Enhanced oxygen reduction of multi-Fe3O4@carbon core–shell electrocatalysts through a nanoparticle/polymer co-assembly strategy

Abstract

This paper reports a facile synthesis of multi-Fe₃O₄@carbon (mFe₃O₄@C) core–shell nanoparticles (NPs) using co-assembly of Fe₃O₄ NPs and polystyrene-b-poly(ethylene oxide) (PS-b-PEO) as a template. Slow solvent exchange leads to multiple tiny hydrophobic Fe₃O₄ NPs entrapped within PS-b-PEO micelles. After polydopamine coating and subsequent carbonization, a carbon shell encapsulating multiple Fe₃O₄ cores is obtained. The significant features of mFe₃O₄@C lie in the more active Fe₃O₄ sites and available free space within the carbon shell.
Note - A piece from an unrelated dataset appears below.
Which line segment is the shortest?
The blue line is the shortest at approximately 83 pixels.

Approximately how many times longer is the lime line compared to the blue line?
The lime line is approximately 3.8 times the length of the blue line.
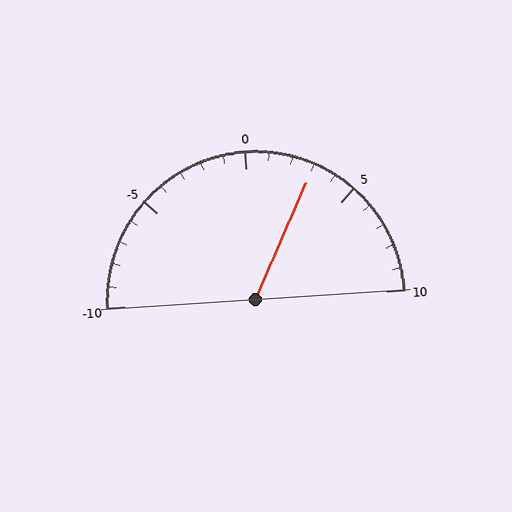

As a result, the oxygen reduction performance of the resultant mFe₃O₄@C shows a higher onset potential than that of single Fe₃O₄@C. Meanwhile, mFe₃O₄@C exhibits a larger limiting current density (5.2 mA cm⁻² at 1.0 V), long-time stability, and methanol tolerance compared to commercial Pt/C. The generality of the micellar immobilized NPs as a template is expected to boost the fabrication of various core–shell NPs for practical applications.